The findings of this review demonstrate the relative infrequency of MRI healing, compared to clinical remission, following biological therapy. The latter was achieved in 47% of patients following biological induction and 45% following a median of 52 weeks' maintenance therapy, consistent with data in existing literature.5, 6 In contrast, 7% and 25% achieved radiological resolution, and 33% and 50% radiological improvement, in the short and long term, respectively.

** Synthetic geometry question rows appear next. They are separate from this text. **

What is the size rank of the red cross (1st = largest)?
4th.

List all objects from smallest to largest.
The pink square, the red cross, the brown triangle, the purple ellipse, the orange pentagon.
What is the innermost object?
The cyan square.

Compared to clinical outcomes, the odds of MRI healing were 0.10 (95% CI, 0.02–0.39) at ≤12 weeks, which increased to 0.43 (95% CI, 0.26–0.71) at >12 weeks following anti‐TNFα therapy. The increased frequency of MRI healing and improvement at time points >12 weeks, compared to ≤12 weeks, is consistent with previous studies, which demonstrated a lag in radiological resolution compared to examination findings.14

There remains conflicting data regarding the significance of the van Assche score, particularly in real‐world studies, as seen in our review. A universally accepted grading system for pfCD is therefore yet to be developed.

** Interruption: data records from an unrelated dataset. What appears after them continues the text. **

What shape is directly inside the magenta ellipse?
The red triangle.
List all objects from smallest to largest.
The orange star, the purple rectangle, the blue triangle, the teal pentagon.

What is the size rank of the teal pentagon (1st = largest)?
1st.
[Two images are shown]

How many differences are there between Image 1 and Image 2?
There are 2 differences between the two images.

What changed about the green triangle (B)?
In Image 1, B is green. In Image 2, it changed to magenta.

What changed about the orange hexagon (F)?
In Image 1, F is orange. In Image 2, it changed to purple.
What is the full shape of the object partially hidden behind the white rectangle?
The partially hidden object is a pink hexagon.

In current practice, clinical remission remains the treatment target. This is despite MRI being the more accurate measure of disease activity, and response to therapy, with previous studies demonstrating persistence of underlying tracts, despite closure of the external opening.8 Furthermore, studies have demonstrated the prevalence of loss of response following initial clinical improvement, cited to occur at a median of 40 weeks.6

In contrast, Ng et al. published data on 26 pfCD patients treated with anti‐TNFα therapy, 5 of whom achieved radiological healing at 6 months.11 All five of these patients maintained MRI healing until 18 months. In addition, a study by Tozer et al., which included 15 pfCD patients who achieved radiological healing, found that, of the 7 patients who continued biological therapy, 5 maintained MRI healing. In comparison, of the 8 patients who discontinued biologic therapy following healing, 5 had loss of response. This suggests that, while MRI healing may be a relatively less frequent outcome, it is arguably more clinically significant given its prognostic implications for long‐term response to biological therapy. As yet, there have been no studies directly comparing the long‐term clinical outcomes of patients achieving MRI healing to those achieving only clinical remission.

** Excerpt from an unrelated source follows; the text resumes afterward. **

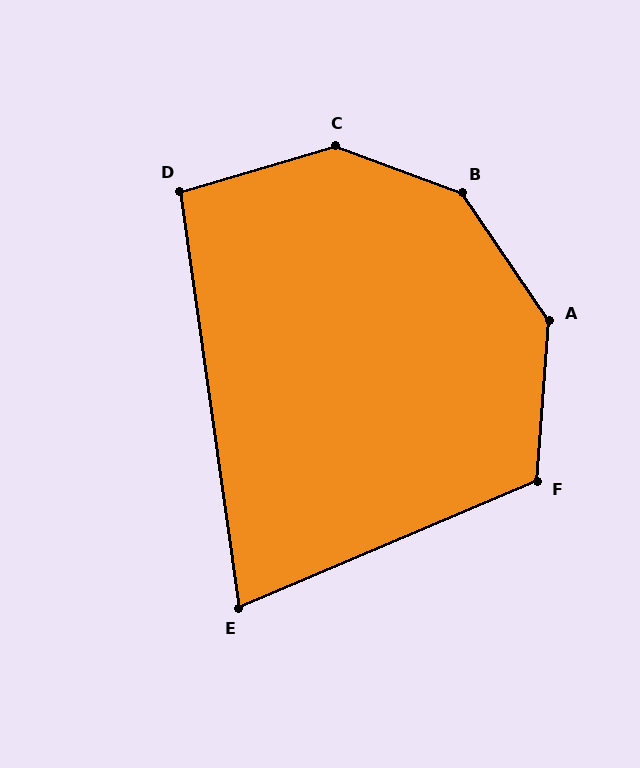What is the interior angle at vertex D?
Approximately 98 degrees (obtuse).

The main limitation for this review is the significant heterogeneity in the nine studies. This included variations in the definitions of the clinical and radiological outcomes assessed, as well as of timing of clinical assessments and follow‐up MRIs. This is likely reflective of the fact that, currently, there is no established protocol for best practice treatment of pfCD. In particular, there were inconsistencies in what constituted clinical and radiological response between the various studies. This made it difficult to analyze data on clinical and MRI response rates, and as such, meta‐analysis was limited to rates of radiological healing compared to clinical remission.

Conclusion

Despite being a more accurate reflection of underlying disease activity and response to treatment, the radiological outcomes of pfCD remain less well documented. Lack of consensus regarding the definition of clinical and MRI improvement, or a universally accepted radiological grading system, has led to significant variability of end‐points assessed and heterogeneity in reported rates of improvement. Further studies, directly comparing long‐term outcomes following MRI healing to clinical remission, are required to determine whether more aggressive treatment to achieve radiological healing should be commonplace in clinical practice. The findings of this should inform a strict treatment protocol, outlining optimal combined medical and surgical therapy, timing of follow up including repeat MRI scans, and when and how to escalate therapy.